With the announcement of 23 staff-less libraries due to roll out in Ireland next year, it’s no wonder that librarians are one of the top jobs under threat from a robot takeover. With more technology moving into libraries, the discussion about a fully automated takeover is particularly topical right now. While librarians possess critical skills and expertise that will help them in the fight against full automation, the cost of staffing libraries is continuing to cause problems.
With the rise of self-checkout systems, cashiers have been in danger of being replaced by robots for a while now. Although the automated checkouts still need to be manned, the need for staff will be significantly reduced as more retail outlets adopt the automated cashiers. While it may feel like a long time before we have completely staff-less shops, one café in North Dakota with no staff already opened two years ago, based on an honour system of payments from customers, so the concept might not be as far away as we think.
Temporary jobs they might be, but telemarketer roles are likely to be non-existent in the future. Telemarketers are already being outsourced or replaced with AI machines, which means it’s one of the top jobs in trouble in the next year. However, if you’re thinking this will give you a break from those annoying phone calls, all that will change is the voice on the other end. Maybe we should just unplug the phone.
Photography lab processors
The rise of digital photography has been forcing the photography development career into a dark corner for the past decade. Everywhere you look, there are automated photo kiosks that you can sync with your phone or camera. Most people who still rely on old-fashioned photography film often develop their own photos. There may be someone who mans the photo desk in your local pharmacy or camera shop, but photo processing labs have been all but obliterated already.

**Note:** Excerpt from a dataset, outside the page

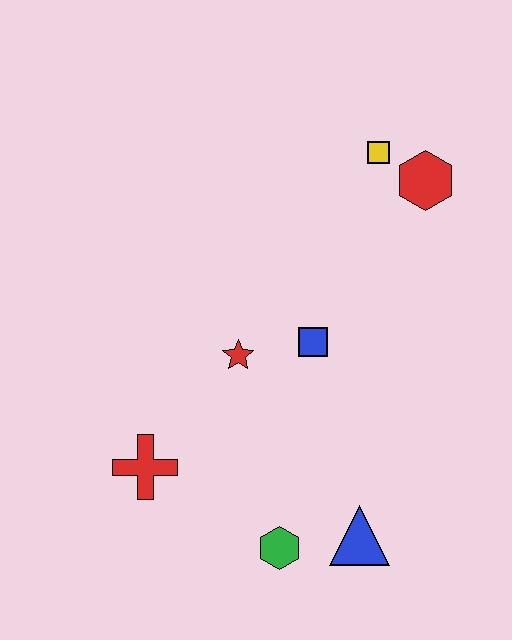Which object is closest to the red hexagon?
The yellow square is closest to the red hexagon.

Travel agencies took a major hit fairly early on in the recession, with fewer people going abroad. However, even with the economy picking back up, people have become much more internet-savvy when it comes to booking their holidays. Consumers are learning to do their research first and shop around for the best deal, which often doesn’t include going to a travel agent’s office and discussing their holiday plans. Customers also like to have more control over their plans, which leads them to book directly with the airline and hotel, leaving travel agents behind.
Computer technology has already been introduced into the sporting world, with cricket implementing the Umpire Decision Review System and FIFA introducing goal-line technology. With fans constantly arguing about human referees making wrong calls or ignoring game rules, the use of computer systems is becoming increasingly favourable in the sporting world. And, with technology advancing and becoming more sophisticated, referees could fall out of favour compared to their robot counterparts.
Social media managers
While this might surprise some people, the fast evolving tech industry means that as quickly as new jobs can be created, they can just as quickly become a thing of the past. This is where social media managers will soon become obsolete. As more employees – particularly the expanding millennial workforce – become equipped with social media skills, the specific role of a social media expert or manager will soon become obsolete, as most teams will be trained up in social media.